La Commission de l’Union africaine (UA) enregistre déconvenues sur déconvenues. Le président en exercice de l’organisation continentale, le président Paul Kagame, n’est pas davantage épargné et la réforme de l’UA loin d’être validée. Au Gabon, en République démocratique du Congo (RDC) et en Centrafrique, les initiatives de la Commission de l’Union africaine sont plus ou moins poliment rejetées. Ces revers sont retentissants. Les ingérences et les atteintes à la souveraineté nationale sont directement adressées à Moussa Faki Mahamat et indirectement à Paul Kagame.

La réforme de l’Union africaine n’est pas aboutie

Le mandat de Paul Kagame, le 31 janvier 2019, se termine moins bien qu’à son début. Le tandem Kagame-Moussa Faki Mahamat fonctionnait à merveille.

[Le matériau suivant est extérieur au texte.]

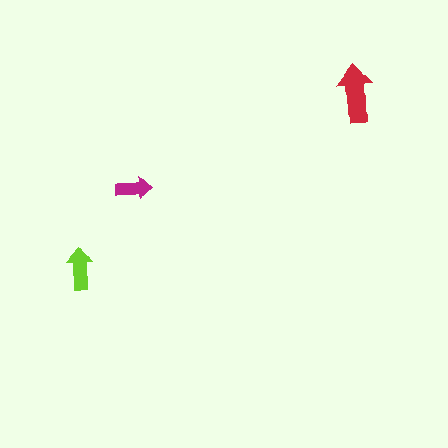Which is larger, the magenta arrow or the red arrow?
The red one.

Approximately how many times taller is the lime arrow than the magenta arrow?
About 2 times taller.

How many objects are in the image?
There are 3 objects in the image.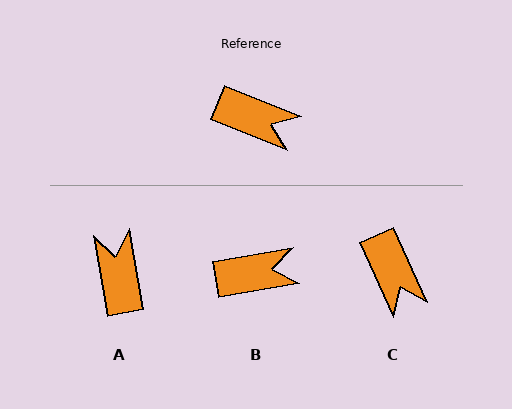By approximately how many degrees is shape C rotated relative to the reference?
Approximately 43 degrees clockwise.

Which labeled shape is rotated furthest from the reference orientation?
A, about 122 degrees away.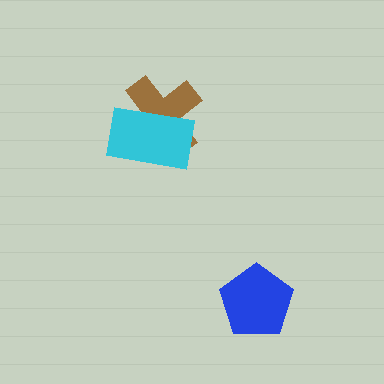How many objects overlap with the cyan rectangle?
1 object overlaps with the cyan rectangle.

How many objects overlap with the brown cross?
1 object overlaps with the brown cross.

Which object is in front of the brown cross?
The cyan rectangle is in front of the brown cross.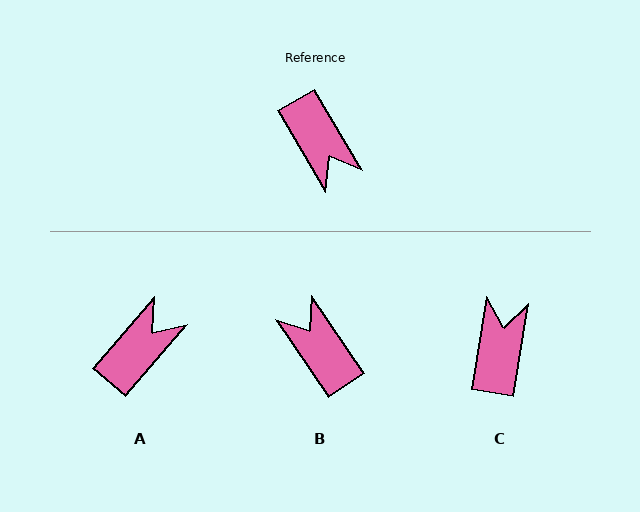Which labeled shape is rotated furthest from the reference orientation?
B, about 177 degrees away.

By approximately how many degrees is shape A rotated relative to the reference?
Approximately 108 degrees counter-clockwise.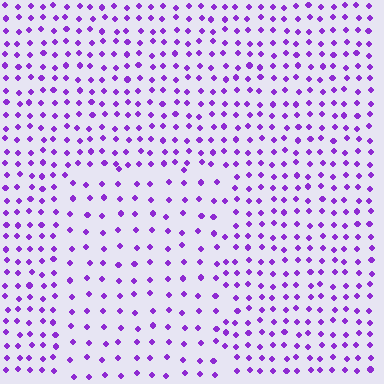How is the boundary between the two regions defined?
The boundary is defined by a change in element density (approximately 1.7x ratio). All elements are the same color, size, and shape.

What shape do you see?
I see a rectangle.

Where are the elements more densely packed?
The elements are more densely packed outside the rectangle boundary.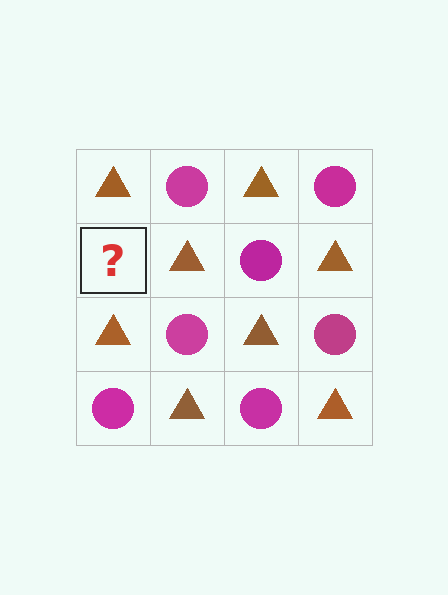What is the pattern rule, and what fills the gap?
The rule is that it alternates brown triangle and magenta circle in a checkerboard pattern. The gap should be filled with a magenta circle.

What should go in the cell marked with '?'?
The missing cell should contain a magenta circle.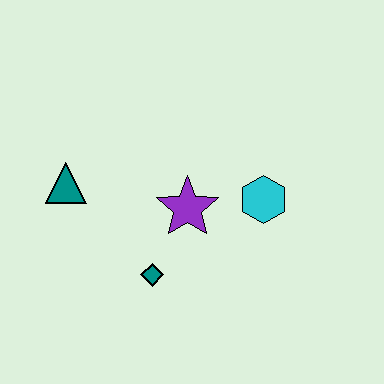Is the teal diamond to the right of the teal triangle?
Yes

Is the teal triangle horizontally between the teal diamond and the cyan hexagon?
No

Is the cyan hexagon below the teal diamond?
No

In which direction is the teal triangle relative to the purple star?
The teal triangle is to the left of the purple star.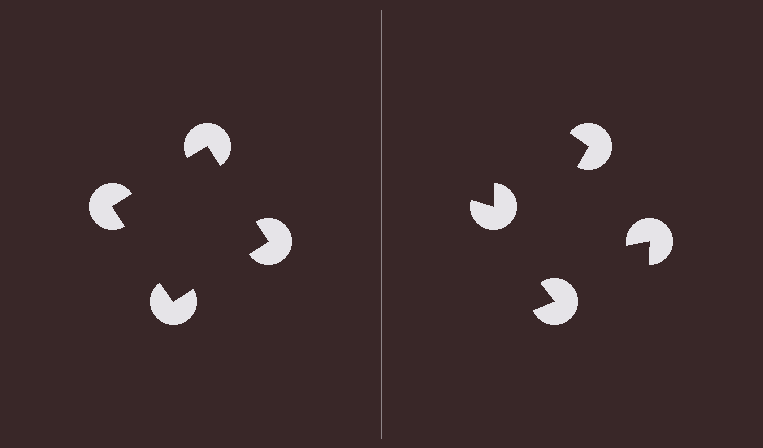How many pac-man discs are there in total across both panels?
8 — 4 on each side.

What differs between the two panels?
The pac-man discs are positioned identically on both sides; only the wedge orientations differ. On the left they align to a square; on the right they are misaligned.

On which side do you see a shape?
An illusory square appears on the left side. On the right side the wedge cuts are rotated, so no coherent shape forms.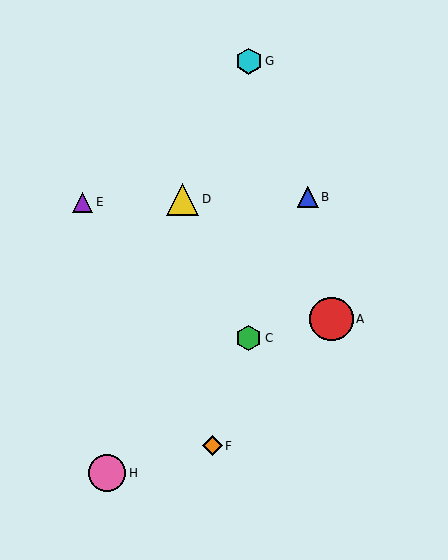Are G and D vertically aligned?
No, G is at x≈249 and D is at x≈183.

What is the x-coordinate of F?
Object F is at x≈212.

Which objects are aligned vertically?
Objects C, G are aligned vertically.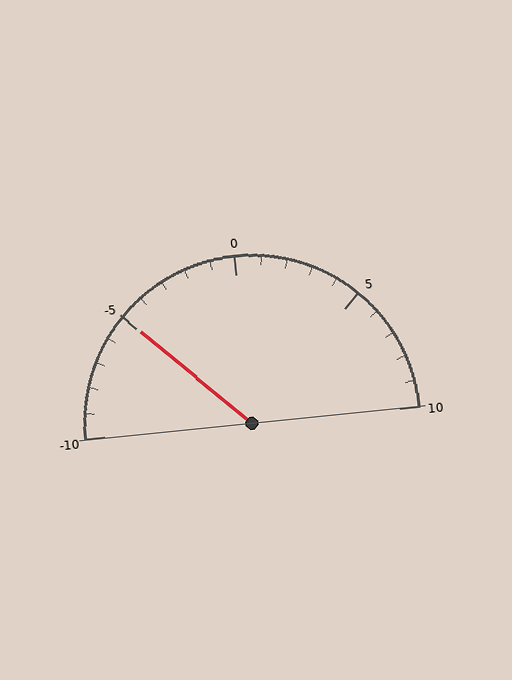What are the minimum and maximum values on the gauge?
The gauge ranges from -10 to 10.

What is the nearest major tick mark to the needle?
The nearest major tick mark is -5.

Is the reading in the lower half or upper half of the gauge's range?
The reading is in the lower half of the range (-10 to 10).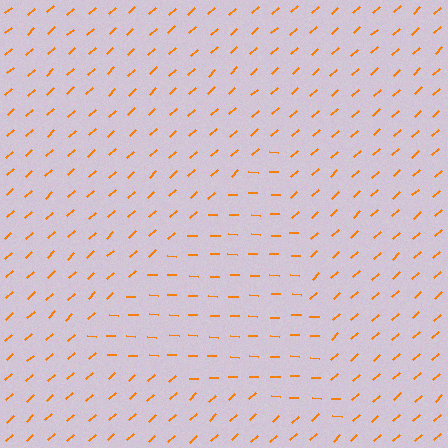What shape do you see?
I see a triangle.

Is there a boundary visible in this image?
Yes, there is a texture boundary formed by a change in line orientation.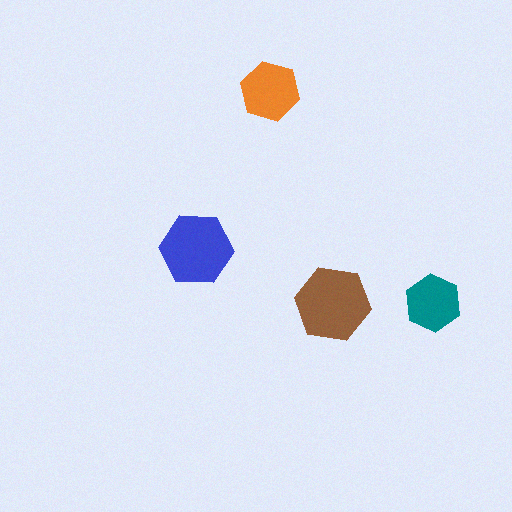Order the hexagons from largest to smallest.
the brown one, the blue one, the orange one, the teal one.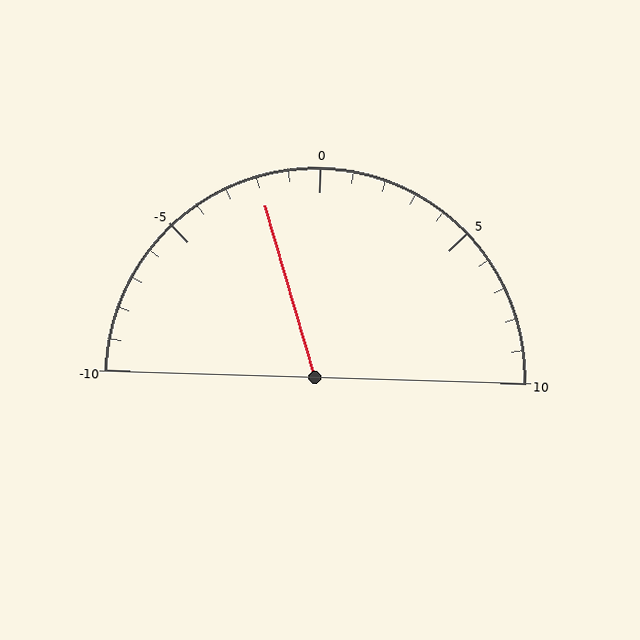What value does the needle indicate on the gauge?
The needle indicates approximately -2.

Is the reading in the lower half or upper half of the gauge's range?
The reading is in the lower half of the range (-10 to 10).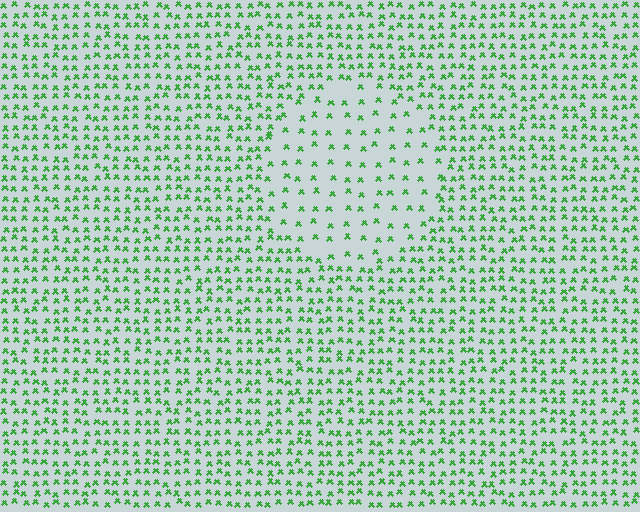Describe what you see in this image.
The image contains small green elements arranged at two different densities. A circle-shaped region is visible where the elements are less densely packed than the surrounding area.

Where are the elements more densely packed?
The elements are more densely packed outside the circle boundary.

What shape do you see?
I see a circle.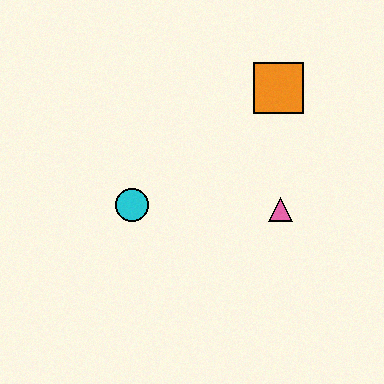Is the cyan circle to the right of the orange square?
No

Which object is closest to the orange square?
The pink triangle is closest to the orange square.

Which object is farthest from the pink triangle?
The cyan circle is farthest from the pink triangle.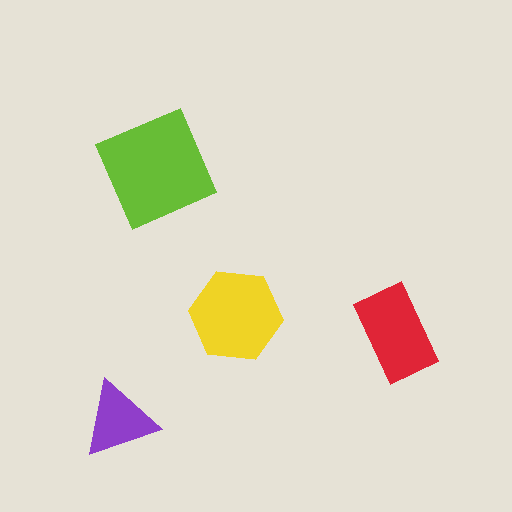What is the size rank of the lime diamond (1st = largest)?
1st.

La réforme de l’Ua et de certains mécanismes a d’abord fait l’objet d’un relatif consensus, mais le Sommet extraordinaire de l’Ua d’Addis-Abeba, du 18 novembre 2018, a montré que les grands États comme l’Afrique du Sud, le Nigeria ou l’Égypte entendaient conserver leur pleine souveraineté. Les reports de certaines décisions, comme la taxation à 0,2 % de certaines importations ou le barème des contributions, doivent être contrariantes pour le président Kagame et Moussa Faki Mahamat qui voulaient une Union africaine plus indépendante et plus efficace qu’un club des chefs de l’État. Même si le nombre des Commissaires a été ramené de huit à six, leur nomination restera au niveau des chefs de l’État. Le président Kagame transmettra la présidence de l’Ua au Raïs égyptien, le Maréchal Abdel Fatah Al-Sissi, avec un sentiment mitigé sur son exercice.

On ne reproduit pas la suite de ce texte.